Le Conseil fédéral a en effet présenté mercredi son message sur AVS 21. Sa mesure principale – qui doit rapporter 10 milliards de francs d’ici 2030 – est prise sur le dos des femmes qui perdent une année de retraite. Une petite partie de cette somme – 700 millions – leur est certes rendue via des mesures compensatoires. Mais celles-ci sont provisoires et servent surtout à faire passer la pilule à un électorat proche de la retraite et que l’on sait être davantage hostile à l’idée de repousser sa sortie de la vie active. Le solde est surtout prélevé sur la TVA, un impôt antisocial s’il en est. La manœuvre est suffisamment cousue de fil blanc pour que cela se voie.
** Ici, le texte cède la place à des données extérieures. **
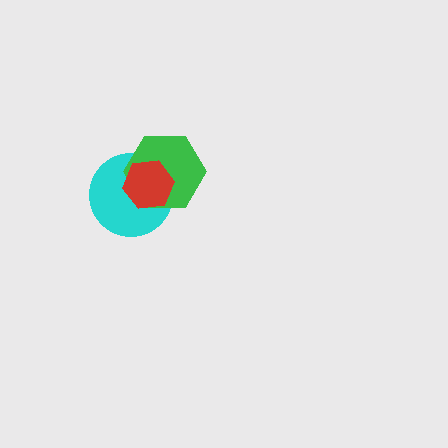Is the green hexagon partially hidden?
Yes, it is partially covered by another shape.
Le travail parlementaire va pouvoir être mené sur des bases plus claires. Nul doute que le projet sera amendé; dans sa mouture actuelle il est inacceptable pour le Parti socialiste. Verra-t-on de douteux marchandages comme sur RFFA (la réforme de la fiscalité des entreprises) pour verrouiller le débat dans un paquet ficelé antidémocratique?
Au vu de l’obstination du Conseil fédéral, cela semble loin d’être exclu. Tout se passe comme si la grève des femmes du 14 juin n’avait pas eu lieu. Comme si des centaines de milliers de manifestantes n’avaient pas teinté de violet les rues suisses. Comme si des solidarités de genre, au-delà des générations, ne s’étaient pas nouées dans les cortèges. Un hilarant détournement de la démagogique vidéo du magistrat a d’ailleurs immédiatement été mis sur la toile par une joyeuse – et jeune! – troupe. La clameur et l’indignation exprimées avec force le 14 juin ne semblent pas avoir perturbé le climat machiste régnant dans la coupole. Circulez, il n’y a rien à voir.
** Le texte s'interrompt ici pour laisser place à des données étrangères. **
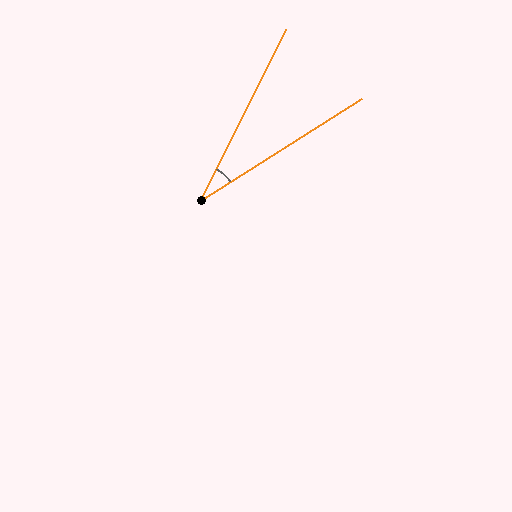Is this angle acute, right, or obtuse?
It is acute.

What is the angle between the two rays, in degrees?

Le Parti socialiste tente pourtant de surfer sur la vague violette. Il a même lancé un questionnaire – histoire d’occuper le terrain politique – pour capitaliser sur ce mouvement social. Une récupération mal reçue par les organisatrices de la grève féministe. Mais on pourrait prendre le parti à la rose au mot. Répondre à ce questionnaire avec une seule et même priorité: camarades, qu’allez-vous faire pour ramener Alain Berset sur le chemin de l’égalité? Lui qui semble définitivement être passé du côté obscur de la force en portant – sans marquer la moindre distance – la politique très droitière du Conseil fédéral.